Composable Graph Basic#
# NOTE: This is ONLY necessary in jupyter notebook.
# Details: Jupyter runs an event-loop behind the scenes.
# This results in nested event-loops when we start an event-loop to make async queries.
# This is normally not allowed, we use nest_asyncio to allow it for convenience.
import nest_asyncio
nest_asyncio.apply()
import logging
import sys
logging.basicConfig(stream=sys.stdout, level=logging.INFO)

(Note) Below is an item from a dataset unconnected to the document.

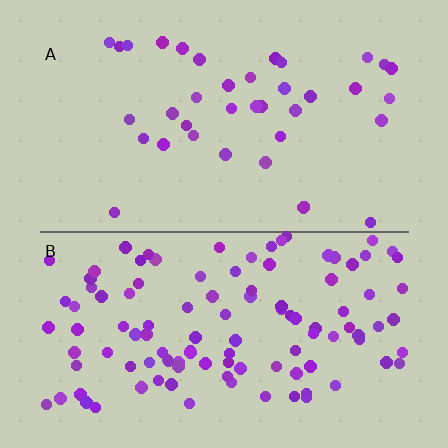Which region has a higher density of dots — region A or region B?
B (the bottom).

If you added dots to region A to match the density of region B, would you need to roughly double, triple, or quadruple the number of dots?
Approximately triple.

logging.getLogger().addHandler(logging.StreamHandler(stream=sys.stdout))
from llama_index import (
VectorStoreIndex,
EmptyIndex,
TreeIndex,
SummaryIndex,
SimpleDirectoryReader,
ServiceContext,
StorageContext,
)
Download Data#
!mkdir -p 'data/paul_graham/'
!wget 'https://raw.githubusercontent.com/run-llama/llama_index/main/docs/examples/data/paul_graham/paul_graham_essay.txt' -O 'data/paul_graham/paul_graham_essay.txt'
Load Datasets#
Load PG’s essay
# load PG's essay
essay_documents = SimpleDirectoryReader("./data/paul_graham/").load_data()
Building the document indices#
Build a vector index for PG’s essay
Also build an empty index (to store prior knowledge)
# configure
service_context = ServiceContext.from_defaults(chunk_size=512)

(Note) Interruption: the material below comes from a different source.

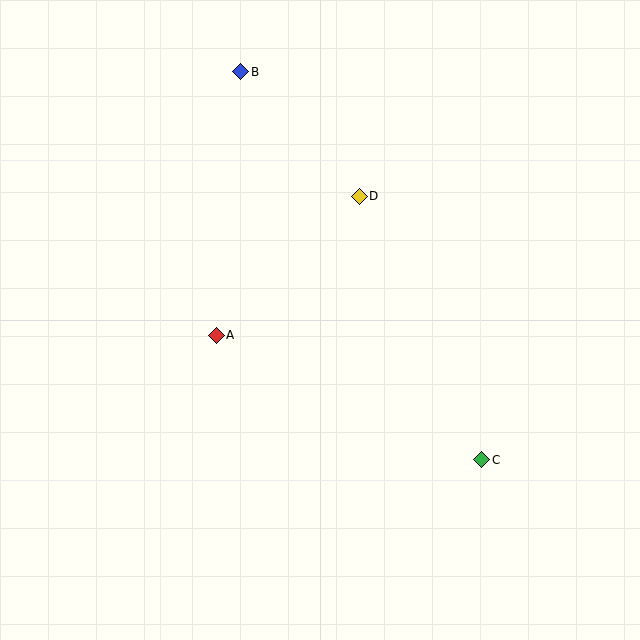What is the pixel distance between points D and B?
The distance between D and B is 172 pixels.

storage_context = StorageContext.from_defaults()
# build essay index
essay_index = VectorStoreIndex.from_documents(
essay_documents,
service_context=service_context,
storage_context=storage_context,
)
empty_index = EmptyIndex(
service_context=service_context, storage_context=storage_context
)
Query Indices#
See the response of querying each index
query_engine = essay_index.as_query_engine(
similarity_top_k=3,
response_mode="tree_summarize",
)
response = query_engine.query(
"Tell me about what Sam Altman did during his time in YC",
)
print(str(response))
query_engine = empty_index.as_query_engine(response_mode="generation")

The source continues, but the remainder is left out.